Grati a Dio per il dono
A due giorni dalla sua visita in Croazia, per le celebrazioni in onore della Madonna della Porta di Pietra, protettrice di Zagabria, l’arcivescovo Paul Richard Gallagher, segretario per i Rapporti con gli Stati e le Organizzazioni Internazionali, ha presieduto ieri pomeriggio, 28 maggio, la messa per la Festa nazionale del Paese, nella chiesa di San Girolamo a Roma. E all’omelia il presule ha invitato i fedeli a rendere grazie a Dio «per il dono della libertà e della pace, ricordando la costituzione del primo Parlamento multipartitico» croato «democraticamente eletto il 30 maggio 1990».

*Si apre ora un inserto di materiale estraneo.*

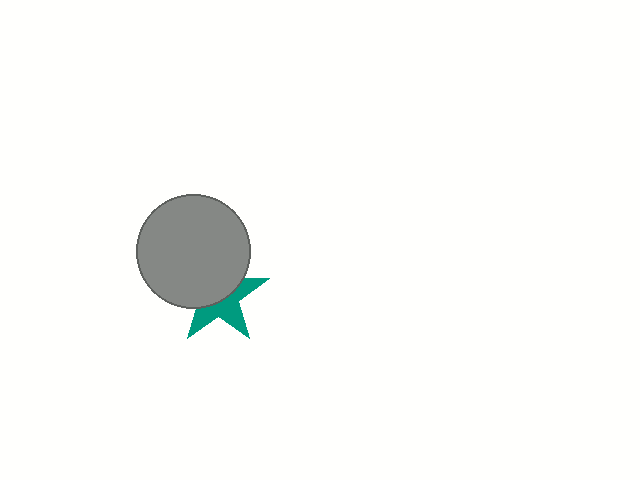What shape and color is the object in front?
The object in front is a gray circle.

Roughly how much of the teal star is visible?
About half of it is visible (roughly 47%).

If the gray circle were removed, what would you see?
You would see the complete teal star.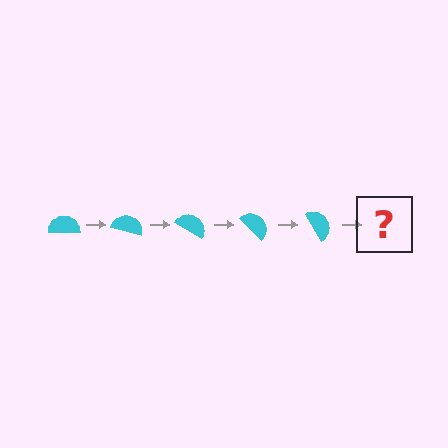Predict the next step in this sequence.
The next step is a cyan semicircle rotated 75 degrees clockwise.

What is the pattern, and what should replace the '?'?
The pattern is that the semicircle rotates 15 degrees clockwise each step. The '?' should be a cyan semicircle rotated 75 degrees clockwise.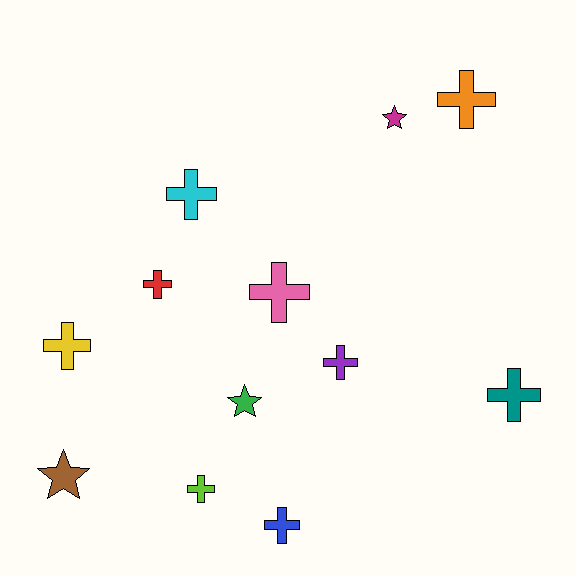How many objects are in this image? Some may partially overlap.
There are 12 objects.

L’arcivescovo, ha esortato anche a «pregare per il dono della pace» per tutti i Paesi afflitti da guerre e conflitti, e ha rimarcato che per i credenti, «la “fatica della pace” è un dovere sacro e non è soltanto frutto della iniziativa generosa degli uomini di buona volontà», come affermato da Giovanni Paolo ii , nel suo primo viaggio apostolico nella capitale Zagabria, nel settembre 1994, aggiungendo che «la pace, se la si vuole veramente, è sempre possibile, per poterla costituire sulle fondamenta della giustizia e della verità, va innanzitutto implorata da Dio».

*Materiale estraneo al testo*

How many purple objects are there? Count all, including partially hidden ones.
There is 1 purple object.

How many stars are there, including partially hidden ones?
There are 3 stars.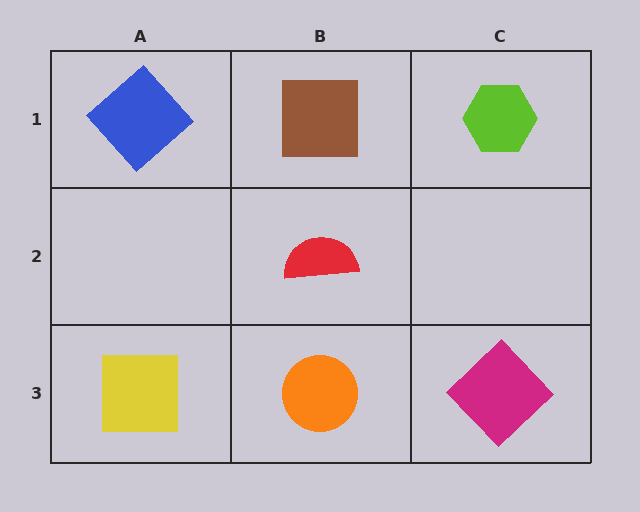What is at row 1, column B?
A brown square.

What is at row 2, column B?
A red semicircle.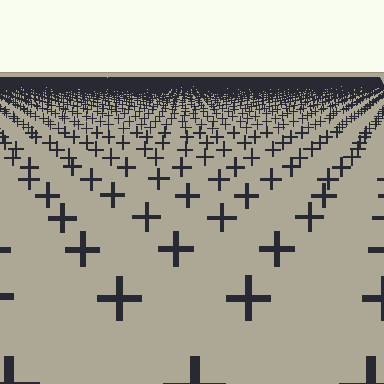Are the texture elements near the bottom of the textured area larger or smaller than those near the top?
Larger. Near the bottom, elements are closer to the viewer and appear at a bigger on-screen size.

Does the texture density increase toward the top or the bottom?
Density increases toward the top.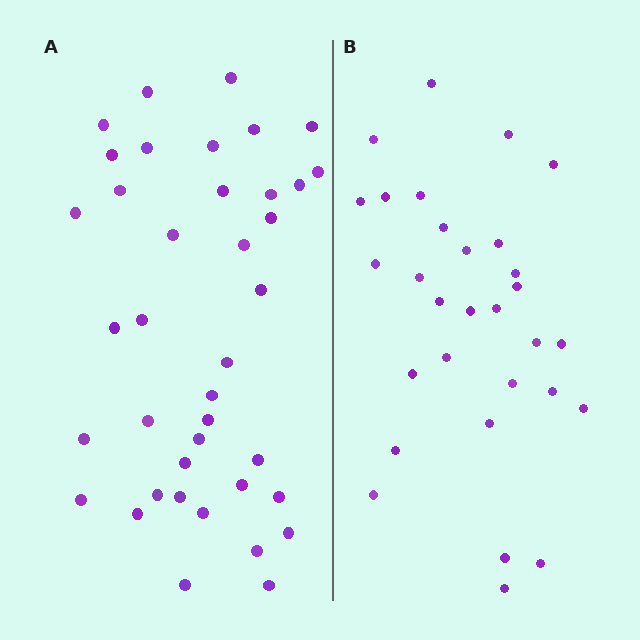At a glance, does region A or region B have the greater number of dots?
Region A (the left region) has more dots.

Commentando le letture monsignor Gallagher si è soffermato sulla sequela di Gesù, la quale porta ad affrontare difficoltà, persecuzioni, problemi, che «aiutano a crescere, se riusciamo ad accoglierli come opportunità per acquisire una maturità maggiore e una consapevole responsabilità, e saremo felici, nonostante tutto» e ha spiegato che la salvezza, «presuppone il nostro impegno personale», ma «è sempre alla fine dono della grazia di Dio». Proprio l’Onnipotente è «l’unico a poter salvarci ed a poter cambiare il cuore dell’uomo, donandogli la libertà interiore ed esteriore dai beni materiali e da altre false sicurezze umane, perché si appoggi a Lui solo».
Riferendosi alla pagina evangelica in cui Cristo chiarisce a Pietro e agli altri discepoli che chi lascia «casa o fratelli o sorelle o madre o padre o figli o campi per causa mia e per causa del Vangelo» riceve «”cento volte tanto” già al presente» e la «“vita eterna” nel futuro», il presule ha chiarito che «Gesù non vuole dire che, per essere i suoi discepoli, dobbiamo disprezzare i nostri cari», piuttosto che «nella comunità, dove la ricchezza non si tiene per sé ma si condivide, cioè si vive nell’amore, c’è il recupero di infiniti fratelli, sorelle, figli, madri» e dunque «la famiglia naturale è piccola cosa davanti alla grande comunità dei credenti, in cui ognuno si sente come “portato” dall’amore di tutti».
Infine, parlando dei veri discepoli del Signore, il segretario per i Rapporti con gli Stati e le Organizzazioni Internazionali ha evidenziato che Papa Francesco, nella meditazione mattutina pronunciata il 28 febbraio 2017 nella Cappella di Casa Santa Marta, aveva fatto notare come san Pietro e gli altri santi «in mezzo alle prove, alle difficoltà avevano lieto il volto, l’occhio contento e la gioia del cuore» e così anche i santi contemporanei. Tra questi il cileno Alberto Hurtado, che «è stato perseguitato e ha dovuto affrontare tante sofferenze», si impegnava per i poveri, «lavorava sempre, difficoltà dietro difficoltà», ma diceva di essere felice.
Terminando la sua riflessione, monsignor Gallagher ha infine affidato la Croazia «i cui contatti con la Santa Sede non si sono mai affievoliti, nonostante non pochi combattimenti nell’arco della storia» all’intercessione della Madonna della Porta di Pietra, di San Giuseppe, protettore del Paese, e del beato cardinale Alojzije Stepinac.